Search code examples
phpfilterfopenfwritecpu-word

PHP filter hashtags from string and write result back to file


I'm using fopen() and fwrite() to write some JSON content to a file.

My question: Is there a way to filter the content and write only specific words to that file?

E.g.: I retrive "I #love #love #love you so #much my dear #brother!" from the JSON file and I would like to write only the word #love and only one time to the file?

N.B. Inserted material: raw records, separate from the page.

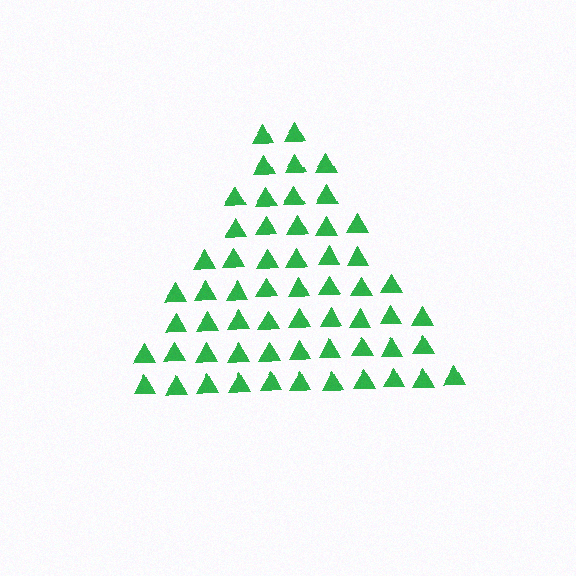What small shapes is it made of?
It is made of small triangles.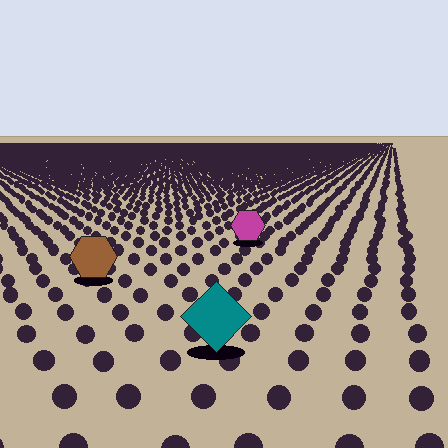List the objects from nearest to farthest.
From nearest to farthest: the teal diamond, the brown hexagon, the magenta hexagon.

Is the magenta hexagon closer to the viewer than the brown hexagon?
No. The brown hexagon is closer — you can tell from the texture gradient: the ground texture is coarser near it.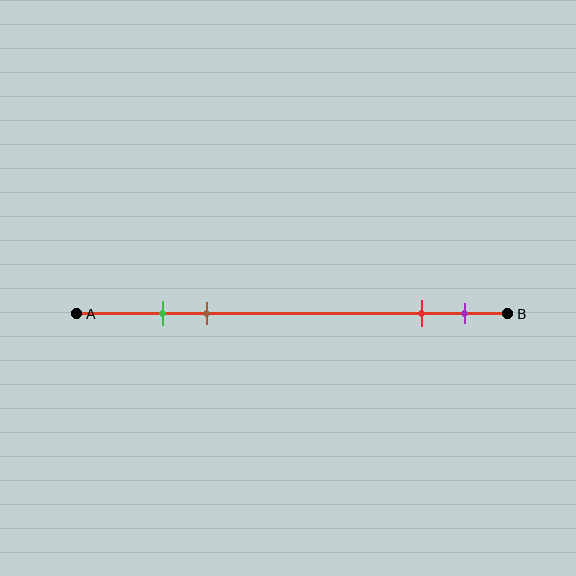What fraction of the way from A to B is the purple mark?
The purple mark is approximately 90% (0.9) of the way from A to B.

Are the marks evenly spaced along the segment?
No, the marks are not evenly spaced.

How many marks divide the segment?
There are 4 marks dividing the segment.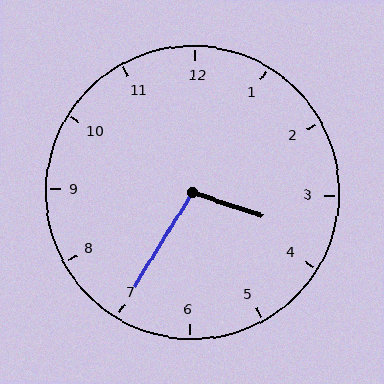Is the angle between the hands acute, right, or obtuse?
It is obtuse.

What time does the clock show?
3:35.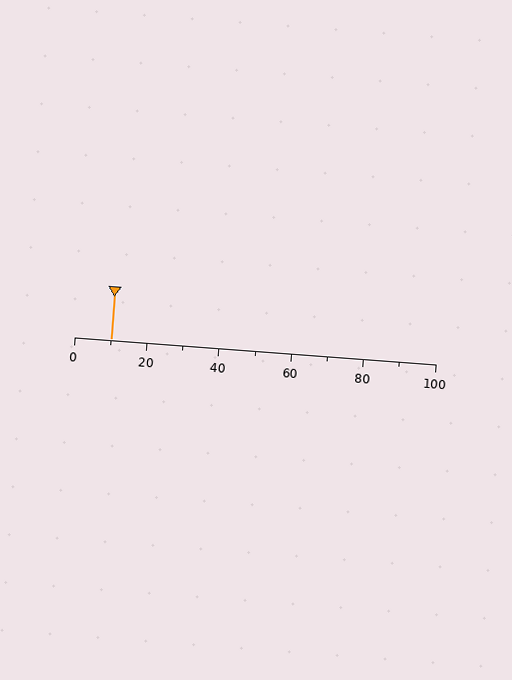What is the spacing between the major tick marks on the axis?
The major ticks are spaced 20 apart.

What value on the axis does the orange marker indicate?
The marker indicates approximately 10.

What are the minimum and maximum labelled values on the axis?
The axis runs from 0 to 100.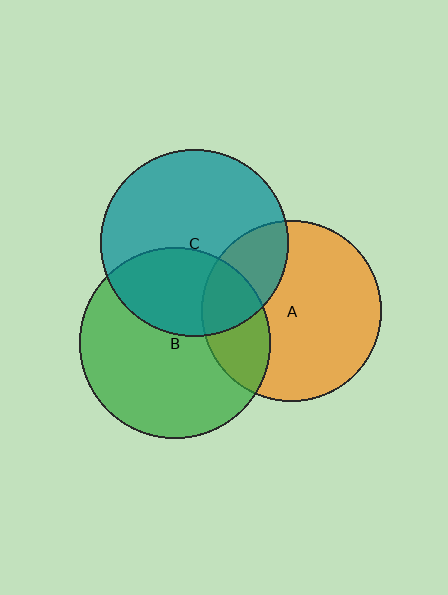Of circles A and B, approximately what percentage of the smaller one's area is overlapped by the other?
Approximately 25%.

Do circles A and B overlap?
Yes.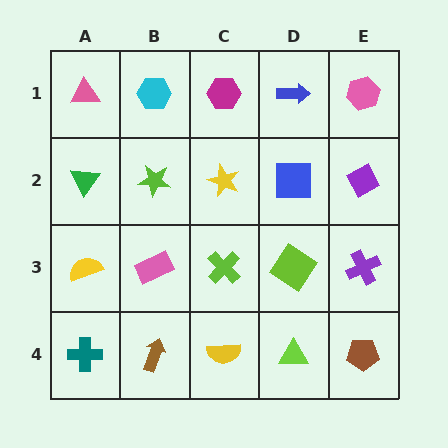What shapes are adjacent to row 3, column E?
A purple diamond (row 2, column E), a brown pentagon (row 4, column E), a lime diamond (row 3, column D).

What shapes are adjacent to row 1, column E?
A purple diamond (row 2, column E), a blue arrow (row 1, column D).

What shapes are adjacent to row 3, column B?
A lime star (row 2, column B), a brown arrow (row 4, column B), a yellow semicircle (row 3, column A), a lime cross (row 3, column C).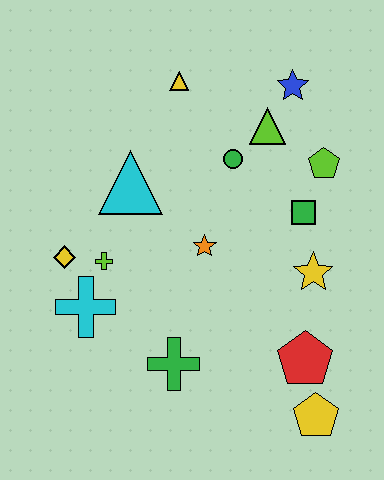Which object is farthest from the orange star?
The yellow pentagon is farthest from the orange star.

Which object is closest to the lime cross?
The yellow diamond is closest to the lime cross.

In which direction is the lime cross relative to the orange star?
The lime cross is to the left of the orange star.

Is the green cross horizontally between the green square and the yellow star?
No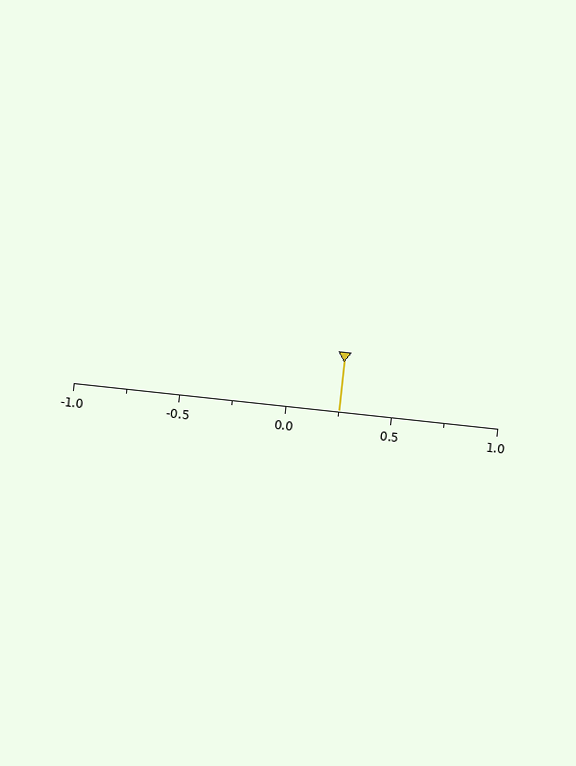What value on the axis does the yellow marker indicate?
The marker indicates approximately 0.25.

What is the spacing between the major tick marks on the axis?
The major ticks are spaced 0.5 apart.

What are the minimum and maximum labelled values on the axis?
The axis runs from -1.0 to 1.0.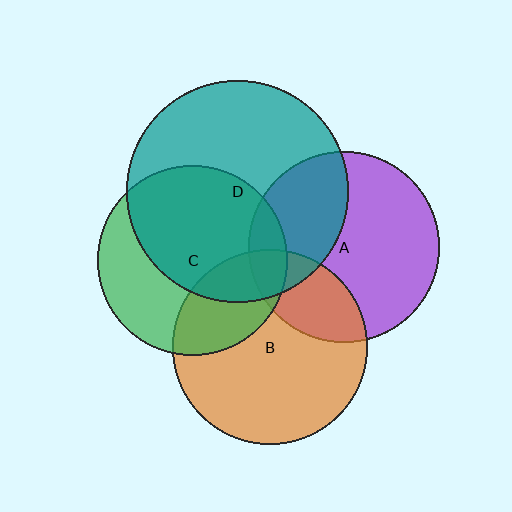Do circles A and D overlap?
Yes.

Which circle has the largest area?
Circle D (teal).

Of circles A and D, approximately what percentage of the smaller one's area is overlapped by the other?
Approximately 35%.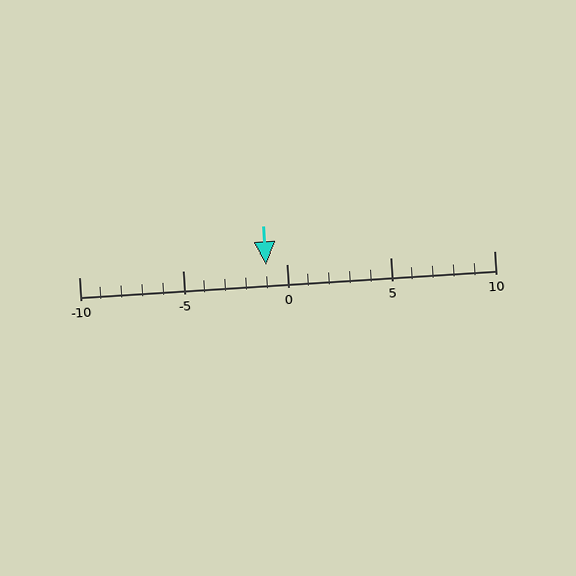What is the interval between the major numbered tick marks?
The major tick marks are spaced 5 units apart.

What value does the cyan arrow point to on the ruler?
The cyan arrow points to approximately -1.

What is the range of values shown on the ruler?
The ruler shows values from -10 to 10.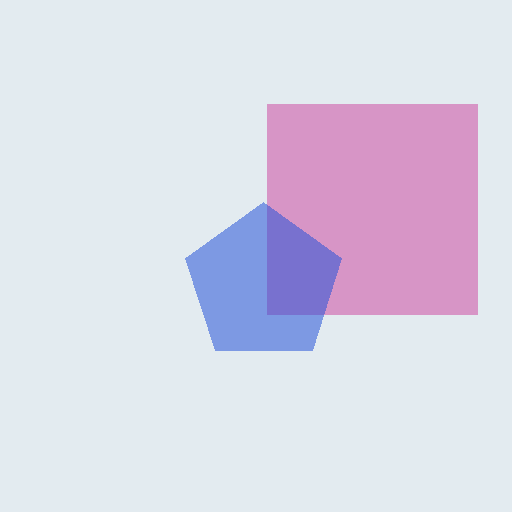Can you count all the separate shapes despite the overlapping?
Yes, there are 2 separate shapes.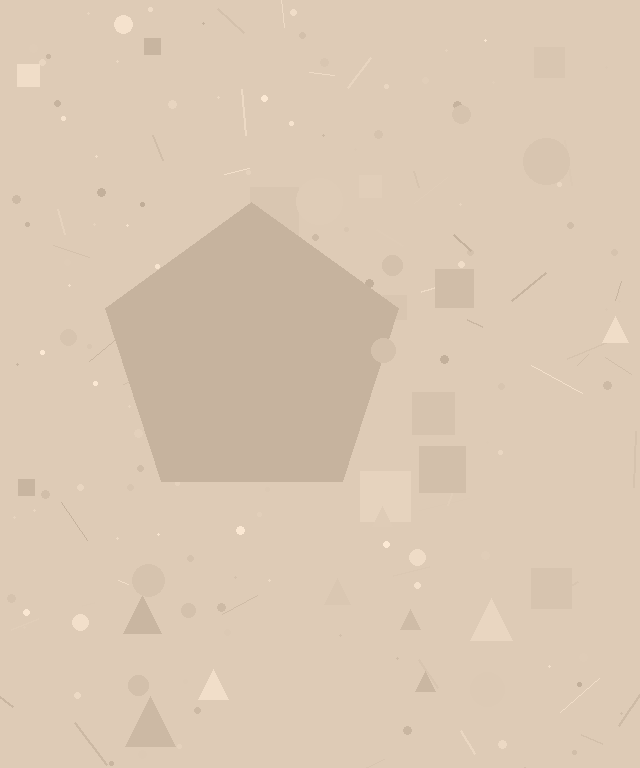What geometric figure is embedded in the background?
A pentagon is embedded in the background.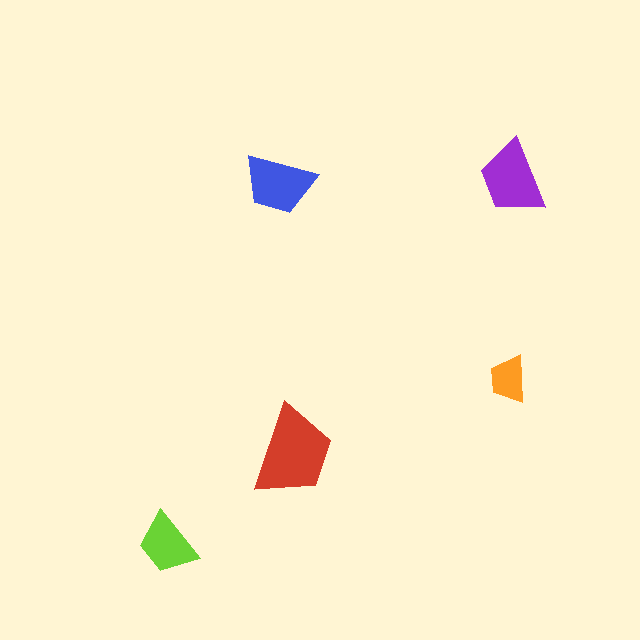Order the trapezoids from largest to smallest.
the red one, the purple one, the blue one, the lime one, the orange one.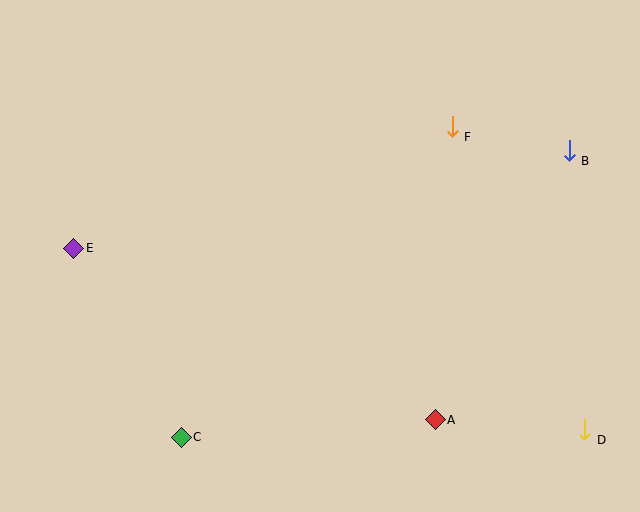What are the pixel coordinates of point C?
Point C is at (181, 437).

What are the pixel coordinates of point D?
Point D is at (585, 440).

Here is an example of what I get in $message:

<p>👒👿 #follow4follow #followme #follow #smile #happy #instalike #instadaily #instagood #life4like #like #likeback #fashion #fun #like4like #sweettooth #spring #gopro #love #tbt</p>

This is my starting point ($message writes the whole phrase to the file):

$myfile = fopen("custom/hashtag.php", "a");
fwrite($myfile, "<p>" . $message . "</p>" . " \n\r");

/////////////////////////////////////////////
//updated as @insertusernamehere suggested://
/////////////////////////////////////////////

$message = $comment['message']; //i get this from my json

$whitelist = array('#love');

// get only specific hashtag
preg_match_all('/' . implode('|', $whitelist) . '/', $message, $matches);

$unique_matches = array_unique($matches[0]);

$final = implode(' ', $unique_matches); 

$myfile = fopen("custom/hashtag.php", "a");

// to avoid empty results
if (!empty($unique_matches)) { 
   fwrite($myfile, "<p class=\"hidden\">" . $final . "</p>" . " \n\r");
}

Solution

  • You can solve it like this:

    $message = 'I #love #love #love you so #much!';
    

    Get all hashtags using a regular expression

    preg_match_all('/#(\\w+)/', $message, $matches);
    

    Get only specific hashtags

    This is failsafe for similar tags like #love and #loveYou.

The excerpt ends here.